Subbu Meiyappan wrote:
[%# ---------- file1.tt <http://file1.tt/> ----------%]
[% DEFAULT MY_BOOL_D0 = 0,
      MY_BOOL_D1 = 1,
      MY_INT_D10   = 10 %]
Print Values:
MY_BOOL_D0 = $MY_BOOL_D0
MY_BOOL_D1 = $MY_BOOL_D1
MY_BOOL_D10 = $MY_BOOL_D10
[%# ---- End of file1.tt <http://file1.tt/> --------- %]
i.e the boolean values that had a default of 1 could not be overridden from the calling template. All other values/types were overridable.
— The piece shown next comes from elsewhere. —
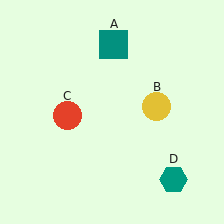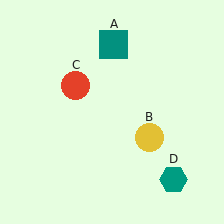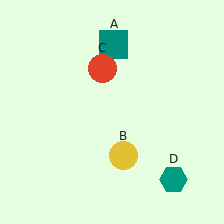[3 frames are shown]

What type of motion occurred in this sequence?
The yellow circle (object B), red circle (object C) rotated clockwise around the center of the scene.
Any ideas?

From the docs:
"The DEFAULT directive is similar to SET but only updates variables that are currently 
undefined or have no "true" value (in the Perl sense)."
http://www.template-toolkit.org/docs/plain/Manual/Directives.html

The part to note there is the last part about having no "true" value (in the 
Perl sense). Which means, '', 0 and undef.

The reason is that default is doing something like this:

if (!passed_in_MY_BOOL_D1){
 MY_BOOL_D1 = default_MY_BOOL_D1
}

Since the ! evaluates to true when passed_in_MY_BOOL_D1 is 0, you would see the behavior you saw.